🤖 AI Summary
Large language models (LLMs) for reasoning often generate excessively long reasoning chains for simple questions—termed “overthinking”—wasting tokens and degrading inference efficiency. To address this, we propose a dynamic reasoning quota allocation method that, for the first time, adapts the implicit resource competition mechanism from batched inference to single-sample reasoning. Our approach integrates preference learning to enable adaptive trade-offs between accuracy and reasoning length. Leveraging preference data derived from batched generation, we employ reinforcement learning to achieve fine-grained, structured multi-step reasoning control, augmented by resource compression techniques. Evaluated across multiple mathematical and logical reasoning benchmarks, our method reduces average reasoning token consumption by up to 42% while maintaining or improving accuracy. This effectively mitigates overthinking, enhances inference efficiency, and improves model scalability.
📝 Abstract
Reasoning large language models (RLLMs), such as OpenAI-O3 and DeepSeek-R1, have recently demonstrated remarkable capabilities by performing structured and multi-step reasoning. However, recent studies reveal that RLLMs often suffer from overthinking, i.e., producing unnecessarily lengthy reasoning chains even for simple questions, leading to excessive token consumption and computational inefficiency. Interestingly, we observe that when processing multiple questions in batch mode, RLLMs exhibit more resource-efficient behavior by dynamically compressing reasoning steps for easier problems, due to implicit resource competition.

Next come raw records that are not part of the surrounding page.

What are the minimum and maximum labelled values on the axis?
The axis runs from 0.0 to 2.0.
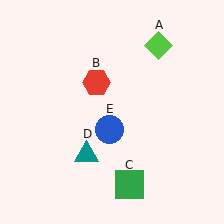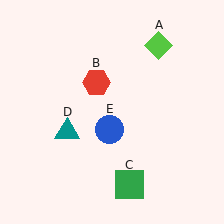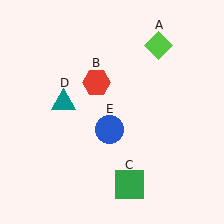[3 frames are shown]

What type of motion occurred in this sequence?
The teal triangle (object D) rotated clockwise around the center of the scene.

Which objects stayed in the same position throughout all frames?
Lime diamond (object A) and red hexagon (object B) and green square (object C) and blue circle (object E) remained stationary.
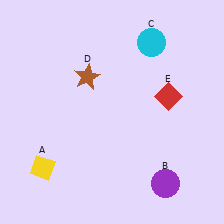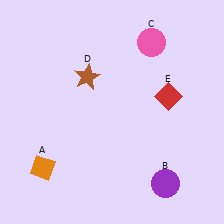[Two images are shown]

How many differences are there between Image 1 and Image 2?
There are 2 differences between the two images.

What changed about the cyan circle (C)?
In Image 1, C is cyan. In Image 2, it changed to pink.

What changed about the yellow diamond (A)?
In Image 1, A is yellow. In Image 2, it changed to orange.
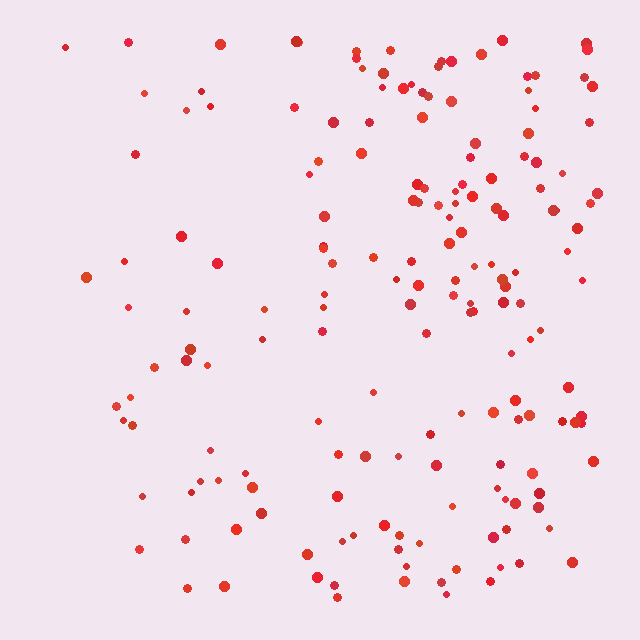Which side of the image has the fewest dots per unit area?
The left.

Inspired by this, we propose Dynamic Reasoning Quota Allocation (DRQA), a novel method that transfers the benefits of resource competition from batch processing to single-question inference. Specifically, DRQA leverages batch-generated preference data and reinforcement learning to train the model to allocate reasoning resources adaptively. By encouraging the model to internalize a preference for responses that are both accurate and concise, DRQA enables it to generate concise answers for simple questions while retaining sufficient reasoning depth for more challenging ones. Extensive experiments on a wide range of mathematical and scientific reasoning benchmarks demonstrate that DRQA significantly reduces token usage while maintaining, and in many cases improving, answer accuracy. By effectively mitigating the overthinking problem, DRQA offers a promising direction for more efficient and scalable deployment of RLLMs, and we hope it inspires further exploration into fine-grained control of reasoning behaviors.